Cuando salimos, no se
pudo resistir más y con esa cara tan desagradable que se le ponía cuando algo
le contrariaba, me dijo:
- ¿Qué habéis estado haciendo ahí dentro tanto tiempo? Mira que ya estaba a punto de entrar en esa trastienda; que de esa gente no se puede uno fiar.
Yo sentí pena porque no
podía entender la belleza, la ilusión, la felicidad que su hijo había vivido en
aquella casa mágica, pero me callé y él también se calló al ver que yo no le
respondía nada.

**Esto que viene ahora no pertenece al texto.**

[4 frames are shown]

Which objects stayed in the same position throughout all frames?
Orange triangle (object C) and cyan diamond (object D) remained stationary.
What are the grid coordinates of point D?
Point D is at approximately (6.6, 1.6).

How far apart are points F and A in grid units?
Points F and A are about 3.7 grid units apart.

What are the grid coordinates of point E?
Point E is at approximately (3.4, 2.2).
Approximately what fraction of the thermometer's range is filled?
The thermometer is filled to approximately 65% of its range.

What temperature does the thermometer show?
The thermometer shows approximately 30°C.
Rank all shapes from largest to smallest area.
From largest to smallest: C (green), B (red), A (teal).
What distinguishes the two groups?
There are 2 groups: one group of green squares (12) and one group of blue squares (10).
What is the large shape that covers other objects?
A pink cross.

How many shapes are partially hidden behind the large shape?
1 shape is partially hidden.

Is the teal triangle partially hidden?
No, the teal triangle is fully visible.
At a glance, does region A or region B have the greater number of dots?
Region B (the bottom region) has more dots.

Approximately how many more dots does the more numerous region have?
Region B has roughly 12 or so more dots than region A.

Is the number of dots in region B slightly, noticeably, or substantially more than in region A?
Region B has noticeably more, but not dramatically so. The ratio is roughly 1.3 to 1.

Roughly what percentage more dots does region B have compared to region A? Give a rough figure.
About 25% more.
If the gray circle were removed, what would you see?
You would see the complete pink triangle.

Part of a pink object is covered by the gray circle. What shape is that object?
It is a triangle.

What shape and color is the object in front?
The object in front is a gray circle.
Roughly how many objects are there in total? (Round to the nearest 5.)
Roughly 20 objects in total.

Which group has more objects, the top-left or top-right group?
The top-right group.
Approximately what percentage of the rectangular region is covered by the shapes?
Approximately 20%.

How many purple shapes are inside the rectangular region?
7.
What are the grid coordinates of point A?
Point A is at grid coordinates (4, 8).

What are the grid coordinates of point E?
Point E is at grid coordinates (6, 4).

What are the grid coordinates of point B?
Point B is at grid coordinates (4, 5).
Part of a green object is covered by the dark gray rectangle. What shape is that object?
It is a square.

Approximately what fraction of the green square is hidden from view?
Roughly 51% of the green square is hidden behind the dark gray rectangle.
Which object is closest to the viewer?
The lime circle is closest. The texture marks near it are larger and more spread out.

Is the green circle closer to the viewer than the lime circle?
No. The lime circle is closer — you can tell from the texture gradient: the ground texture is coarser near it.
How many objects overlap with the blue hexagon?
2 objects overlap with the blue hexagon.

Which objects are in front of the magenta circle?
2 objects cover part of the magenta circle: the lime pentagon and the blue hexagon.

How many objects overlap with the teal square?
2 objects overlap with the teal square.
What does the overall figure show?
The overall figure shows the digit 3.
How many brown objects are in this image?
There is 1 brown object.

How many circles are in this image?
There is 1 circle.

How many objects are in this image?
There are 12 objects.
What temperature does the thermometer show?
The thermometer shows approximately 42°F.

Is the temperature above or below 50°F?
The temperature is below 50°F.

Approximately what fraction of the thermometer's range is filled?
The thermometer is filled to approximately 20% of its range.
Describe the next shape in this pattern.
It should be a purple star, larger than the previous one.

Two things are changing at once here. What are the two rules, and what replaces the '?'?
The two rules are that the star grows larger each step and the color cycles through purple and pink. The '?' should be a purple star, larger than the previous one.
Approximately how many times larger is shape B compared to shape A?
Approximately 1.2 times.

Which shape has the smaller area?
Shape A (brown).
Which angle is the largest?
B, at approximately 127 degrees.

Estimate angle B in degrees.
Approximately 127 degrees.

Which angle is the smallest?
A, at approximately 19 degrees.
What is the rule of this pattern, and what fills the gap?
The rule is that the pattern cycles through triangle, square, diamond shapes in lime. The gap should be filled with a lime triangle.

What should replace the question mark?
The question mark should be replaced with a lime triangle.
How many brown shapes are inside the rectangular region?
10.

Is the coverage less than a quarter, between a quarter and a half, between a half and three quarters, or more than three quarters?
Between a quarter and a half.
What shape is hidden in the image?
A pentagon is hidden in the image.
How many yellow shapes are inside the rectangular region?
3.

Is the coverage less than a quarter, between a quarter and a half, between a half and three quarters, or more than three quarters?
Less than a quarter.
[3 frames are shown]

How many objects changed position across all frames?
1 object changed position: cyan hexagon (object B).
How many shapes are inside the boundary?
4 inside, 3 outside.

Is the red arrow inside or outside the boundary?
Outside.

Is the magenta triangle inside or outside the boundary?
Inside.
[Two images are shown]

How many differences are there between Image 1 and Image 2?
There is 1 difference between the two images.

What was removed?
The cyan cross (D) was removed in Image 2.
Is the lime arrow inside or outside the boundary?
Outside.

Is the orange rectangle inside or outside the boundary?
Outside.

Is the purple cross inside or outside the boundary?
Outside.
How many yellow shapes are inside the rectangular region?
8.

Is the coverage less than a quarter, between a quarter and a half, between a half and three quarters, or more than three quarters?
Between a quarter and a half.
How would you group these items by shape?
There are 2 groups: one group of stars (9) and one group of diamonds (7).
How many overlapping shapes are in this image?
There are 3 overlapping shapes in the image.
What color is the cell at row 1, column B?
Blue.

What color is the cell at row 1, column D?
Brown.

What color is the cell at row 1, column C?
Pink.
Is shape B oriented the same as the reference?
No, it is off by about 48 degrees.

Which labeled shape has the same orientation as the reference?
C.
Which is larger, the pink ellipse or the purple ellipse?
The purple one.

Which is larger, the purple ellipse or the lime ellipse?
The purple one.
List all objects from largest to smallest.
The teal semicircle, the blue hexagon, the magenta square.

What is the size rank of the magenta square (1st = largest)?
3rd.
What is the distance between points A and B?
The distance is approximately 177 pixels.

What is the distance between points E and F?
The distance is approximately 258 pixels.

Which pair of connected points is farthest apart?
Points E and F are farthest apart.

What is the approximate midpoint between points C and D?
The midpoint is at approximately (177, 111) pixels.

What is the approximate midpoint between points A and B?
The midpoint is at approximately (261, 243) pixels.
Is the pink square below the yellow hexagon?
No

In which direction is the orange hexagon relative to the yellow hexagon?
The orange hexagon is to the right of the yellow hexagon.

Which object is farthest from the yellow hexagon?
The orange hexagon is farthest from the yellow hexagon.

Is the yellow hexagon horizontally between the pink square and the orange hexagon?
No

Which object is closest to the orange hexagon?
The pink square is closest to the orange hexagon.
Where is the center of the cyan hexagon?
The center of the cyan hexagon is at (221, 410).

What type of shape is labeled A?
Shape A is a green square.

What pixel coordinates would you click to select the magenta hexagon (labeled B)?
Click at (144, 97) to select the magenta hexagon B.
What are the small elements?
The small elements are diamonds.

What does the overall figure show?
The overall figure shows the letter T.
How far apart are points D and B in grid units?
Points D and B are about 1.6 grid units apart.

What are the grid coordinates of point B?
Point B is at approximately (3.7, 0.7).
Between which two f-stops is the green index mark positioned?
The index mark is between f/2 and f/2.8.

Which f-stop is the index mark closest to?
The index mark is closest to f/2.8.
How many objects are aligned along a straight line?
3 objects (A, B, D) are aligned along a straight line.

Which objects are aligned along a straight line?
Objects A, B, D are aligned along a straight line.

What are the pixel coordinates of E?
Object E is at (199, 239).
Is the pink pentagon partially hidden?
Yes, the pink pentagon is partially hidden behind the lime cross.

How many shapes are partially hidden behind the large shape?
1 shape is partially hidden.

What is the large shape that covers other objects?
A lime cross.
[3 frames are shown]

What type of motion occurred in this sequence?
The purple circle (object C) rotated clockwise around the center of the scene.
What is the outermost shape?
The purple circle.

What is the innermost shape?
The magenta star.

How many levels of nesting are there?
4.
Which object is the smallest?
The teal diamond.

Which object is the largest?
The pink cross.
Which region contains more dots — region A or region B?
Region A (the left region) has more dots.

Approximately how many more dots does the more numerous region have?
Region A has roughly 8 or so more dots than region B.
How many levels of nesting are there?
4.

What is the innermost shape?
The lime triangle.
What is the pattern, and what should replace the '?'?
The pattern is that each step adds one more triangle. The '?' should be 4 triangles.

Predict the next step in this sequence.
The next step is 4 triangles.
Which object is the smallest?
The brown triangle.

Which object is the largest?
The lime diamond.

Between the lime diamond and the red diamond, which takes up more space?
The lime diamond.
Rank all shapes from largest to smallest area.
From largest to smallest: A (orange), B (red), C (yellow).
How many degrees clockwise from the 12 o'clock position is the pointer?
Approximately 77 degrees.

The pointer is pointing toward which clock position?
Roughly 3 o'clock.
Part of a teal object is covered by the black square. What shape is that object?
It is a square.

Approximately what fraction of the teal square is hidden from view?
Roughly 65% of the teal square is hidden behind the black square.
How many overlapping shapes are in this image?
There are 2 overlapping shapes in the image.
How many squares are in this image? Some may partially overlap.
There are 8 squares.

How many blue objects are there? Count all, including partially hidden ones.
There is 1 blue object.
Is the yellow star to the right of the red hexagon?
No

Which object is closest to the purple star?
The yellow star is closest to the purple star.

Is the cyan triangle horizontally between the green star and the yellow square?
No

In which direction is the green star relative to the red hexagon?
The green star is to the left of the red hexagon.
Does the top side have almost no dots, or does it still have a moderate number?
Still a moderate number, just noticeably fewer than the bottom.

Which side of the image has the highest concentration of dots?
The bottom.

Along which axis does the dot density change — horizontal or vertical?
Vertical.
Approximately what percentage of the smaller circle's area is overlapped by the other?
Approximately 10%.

Me lo volvió a preguntar, días más tarde, en el andén de la estación mientras
esperábamos el tren que nos devolvería a todos a casa:
- ¿Qué estuviste haciendo tanto tiempo con aquellos tipos en la trastienda? ¿Tampoco ahora me vas decir nada?Pero yo me callé de nuevo como si lo que ocurrió en aquella trastienda hubiera sido un arcano que a nadie podía ni debía revelar.Por último, cuando ya el tren estaba llegando al hermoso valle en el que estaba enclavada nuestra ciudad, una ciudad que, por cierto, de un tiempo a esta parte cada vez me parecía más hermosa, con sus casas de piedra y sus balconadas de madera en las que, sobre todo en las casas de las afueras, colgaban el maíz a secar; una ciudad que me gustaba recorrer en las noches de lluvia porque sus calles recibían en su suelo mojado el reflejo de las farolas; una ciudad en la que se notaba la alegría de sus habitantes que se dejaba brotar en las romerías, que acompañadas de gaita y tambor, llenaban el corazón de optimismo. Claro que recordaba nuestro pueblo del sur, pero también en aquella ciudad yo me había convertido en lo que tanto me gustaba: un mago casi profesional. Pues, como iba diciendo, cuando ya se veía nuestra ciudad desde el tren, mi padre insistió con su pregunta, insistió con lo que tanto le preocupaba, con lo que, quizás, no le había dejado vivir tranquilo desde que salí de aquella mágica trastienda. Y yo, por toda respuesta, le dije lacónicamente:
- No lo entenderías, papa: son cosas de magos.